Project security

Open a project from unknown sources

When you open any project, IntelliJ IDEA immediately lets you decide how to handle a project that contains unfamiliar source code.

Every time you open a project for the first time, the IDE shows the Trust Project dialog. This helps to ensure that the project is safe to perform the following actions:

You can select one of the following actions:

• Preview in Safe Mode: in this case, IntelliJ IDEA opens the project in Safe Mode, meaning you can browse the project's sources, but there are restrictions in executing code, performing build-related activities, and running scripts.

  For more information about Safe Mode preview limitations, refer to Safe mode preview limitations.

  IntelliJ IDEA notifies you about Safe Mode on top of the editor area. You can click the Trust project link and load your project at any time.

• Trust Project: in this case, IntelliJ IDEA opens and initializes the project, resolves project plugins, adds dependencies, and enables all IntelliJ IDEA features.

• Don't Open: in this case, IntelliJ IDEA cancels the action.

Safe mode preview limitations

If you open a project in Safe Mode, the following limitations will apply:

• The Gradle, Maven, or sbt import: for a project that contains any build tool, the importing process is disabled.
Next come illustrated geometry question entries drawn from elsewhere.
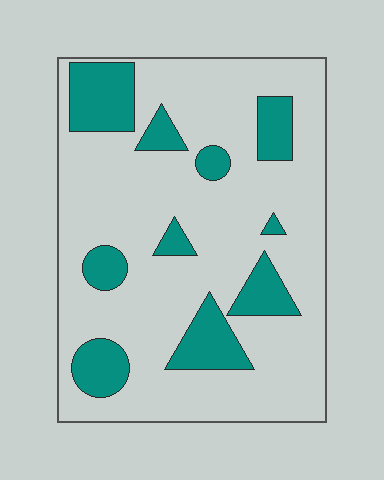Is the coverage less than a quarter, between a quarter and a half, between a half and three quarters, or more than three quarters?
Less than a quarter.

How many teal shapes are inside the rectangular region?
10.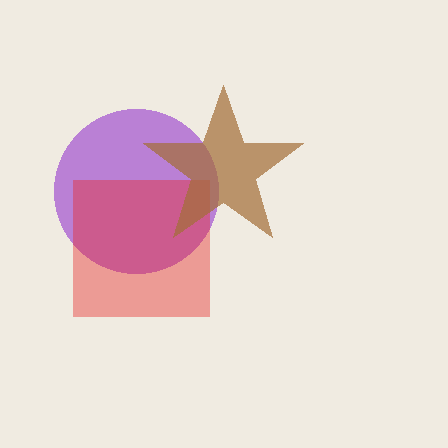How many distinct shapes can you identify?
There are 3 distinct shapes: a purple circle, a red square, a brown star.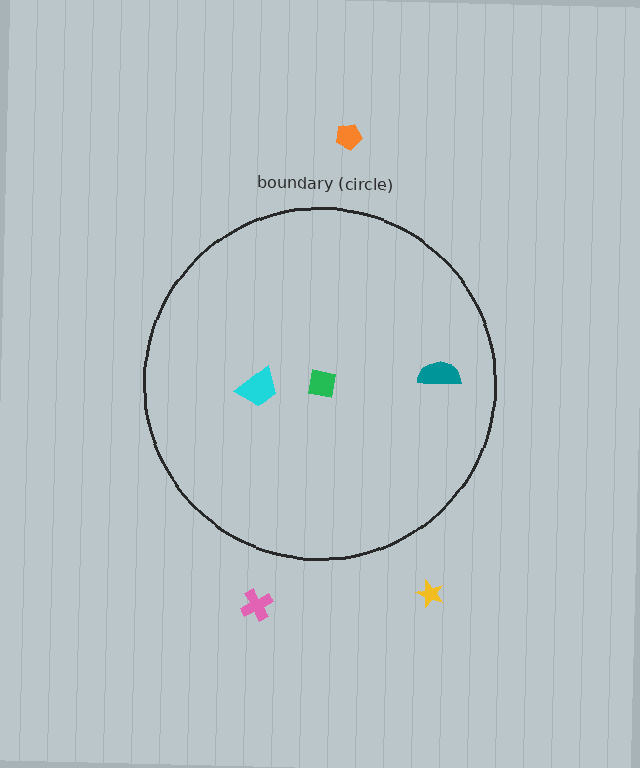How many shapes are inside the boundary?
3 inside, 3 outside.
So, no build scripts are executed and no dependencies are resolved.

• Startup tasks: any scripts or tasks that are executed during the opening process are disabled.

• VCS support: VCS support is fully disabled.

• GDSL scripts: any Groovy DSL scripts will not be executed.

• File Watcher scripts will not wake up and run corresponding tools.

Trusted locations

You can configure what sources IntelliJ IDEA should consider safe and load such projects automatically during the opening process.

You can add your home directory to the trusted locations to disable IntelliJ IDEA's warnings about untrusted projects.